Nicole is dood. Vandaag ga ik naar haar uitvaart. Nicole zag er altijd uit als de lente. Haar klerenkast moet hebben geoogd als een snoepwinkeltje. Alle kleuren door elkaar. Rood, geel, blauw. Zo droeg ze dat ook. Contrasterend met haar blonde koppie. Nicole lachte. Ook als ze niet lachte. Nicole was het middelpunt van ons groepje op de Lerarenopleiding. Nicole woonde al samen, ergens in een goedkope woning in de Haagse Schilderswijk, waar het altijd een teringzooi was. Ik woonde in een dorp. Single, veilig en beschermd. Zo verschilden wij zes studenten onderling als dag en nacht. Maar we konden allemaal met Nicole opschieten. En daarom waren we toch geen los zand. Nicole hoorde niet bij de diegenen die altijd het hoogste woord voerde. Maar Nicole had altijd wel een mening waar je het niet níet mee eens kon zijn. Het was manier hoe ze het zei, wat ze uitstraalde. Nicole was gewoon zichzelf, terwijl wij vaak nog zo op zoek waren naar onszelf.
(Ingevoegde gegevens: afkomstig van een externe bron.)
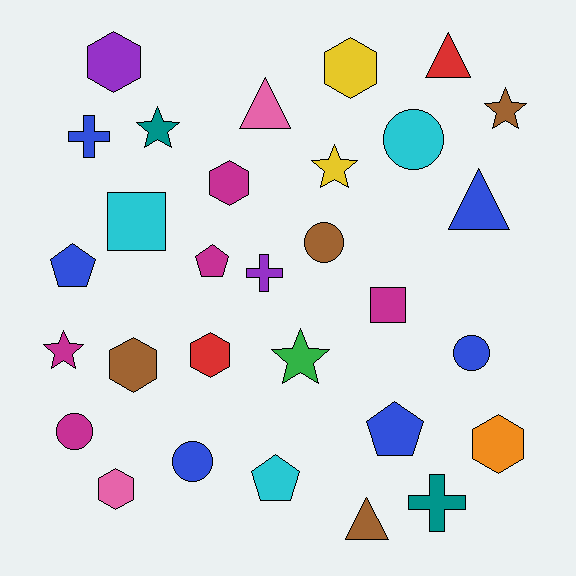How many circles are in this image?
There are 5 circles.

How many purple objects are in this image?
There are 2 purple objects.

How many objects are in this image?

In de pauze bespraken we het leven. Dat klinkt zwaarder dan het was. Want het leven bestond uit TV-kijken, uitgaan, uitslapen, drinken en relaties. De studie was vooral reden tot klagen. Over de kwaliteit van de docenten, de nutteloze lessen, de vreemde medestudenten, het te veel aan huiswerk en de onbegrijpelijke toetsen. Dat schiep een band. En de toekomst? Die voelde als oneindig.
Studentenbroekie
Ik ben nu zestig. Ergens, niet eens zo heel ver onder de oppervlakte schuilt nog dat studentenbroekie van de Lerarenopleiding. Er hoeft niet veel te gebeuren en dat broekie verschijnt aan de oppervlakte. Bijvoorbeeld tijdens onze reünie een jaar of vijf geleden. Toen zagen we elkaar weer, een paar decennia ouder. Voor twintigers oogden we als zes stevige vijftigers op een theekransje. Maar wijzelf vonden elkaar geen spat veranderd. Niet snel rolden weer dezelfde grappen over tafel als vroeger. Wat klaagden we destijds, terwijl we beseften hoe zorgeloos het toen was. Old Chevys never die. En Nicole was nog steeds de lente.
Geweldige tijd
De toekomst is wel eindig en Chevys dó die. Eergisteren zag ik toevallig op Facebook dat iemand Nicole herinnerde als een geweldige collega. Nicole was gestorven aan die klote kanker. Ik had jaren niet meer aan haar gedacht, nu loop ik voortdurend weer met haar in mijn hoofd. Als ik zelf niet snel ga, zullen anderen jeugdvrienden eerder wegvallen. En weer nieuwe herinneringen oproepen. Ik ga ze allemaal missen, zoals ik Nicole mis. Ik merk echter nu al, dat ze daardoor des te meer aanwezig zullen zijn. In mijn hoofd. Daar zal alles blijven zoals het vroeger was. Waardoor jeugdvrienden nooit dood gaan, zelfs niet als ze dood zijn.
Straks leg ik een gele bloem bij de kist van Nicole. Die kleur van die veelbelovende lente, die niets of niemand bij haar kan wegnemen.